Dizem que só se conhecem bem as pessoas em determinadas ocasiões. Heranças e partilhas, por exemplo. Não existe ocasião melhor para que os tigres e tigresas mostrem as garras.
– Mas como? Vivi quase trinta anos com ela e não sabia que era assim! Está fazendo questão até de um mísero cinzeiro de 1,99.
– Você ousou exterminar o camundongo que fez ninho dentro do fogão? Não pode mexer em nada na casa sem minha autorização. Exijo que reponha o camundongo.
No caso de heranças também se veem coisas grotescas:
– O terno do velho fica pra mim!
– Terno? Que terno? Que eu saiba papai tinha um único terno, aquele com o qual foi enterrado.
– Pois é. Antes de fechar o caixão, fui lá e tirei o terno. Ele não ia precisar mesmo. E depois, pra que estragar a roupa?
– Quero minha parte! Você fica com as calças, eu fico com o paletó.
– E o pintinho do velho? (estou me referindo aqui ao bebê galináceo que, se resistir a essa partilha, um dia se tornará um belo espécime de crista carnuda e asas curtas e largas, o rei do galinheiro).
– Não abro mão do pintinho – desafia a irmã solteirona. Vocês já se apossaram do trombone de vara (certamente, um deles ficou com o trombone e o outro com a vara).

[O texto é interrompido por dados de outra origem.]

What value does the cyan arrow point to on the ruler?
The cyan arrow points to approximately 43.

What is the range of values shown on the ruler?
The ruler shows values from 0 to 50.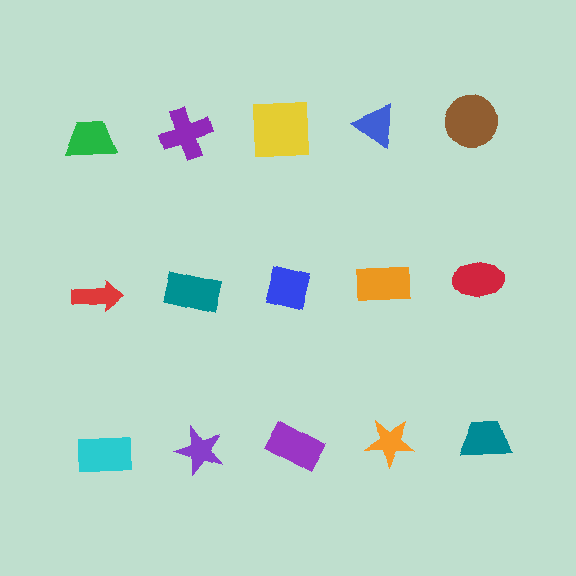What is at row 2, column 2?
A teal rectangle.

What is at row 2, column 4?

Quando falo em partilhas, me vem à mente a história dos marrecos, que até parece conto infantil. Um fazendeiro, ao morrer, deixou três marrecos para repartir entre quatro herdeiros. Acho que se fosse apenas pelos irmãos teriam resolvido entre eles. Mas seus cônjuges (quero dizer, as respectivas mulheres) não deixavam por menos:
– Seja firme, Osvaldo, não deixa teus irmãos te lesarem.
– Eu faço questão, Hermógenes, não é pelos bichos, mas o que é certo é certo. Vai lá, bate o pé!
– Não deixa as sirigaitas das tuas cunhadas levarem a melhor, Valdício; nós temos todo o direito.
A última delas não disse nada, pois era de pouca conversa, mas olhou pro marido com uma cara que não deixava a menor dúvida.
Se a situação fosse inversa, quatro marrecos para três herdeiros, a coisa se resolvia facilmente: um penoso para cada um deles e o quarto seria convidado a ser o prato principal num saboroso jantar em família.
Feitas as contas, daria 0,75 marrecos para cada um deles. Como resolveram o problema? Fácil: para não sacrificar os bichinhos, apelaram para a justiça de Salomão: cada um dos herdeiros ficava com os marrecos durante sete dias e meio. Num mês, os marrecos passavam pelo quintal de todos eles.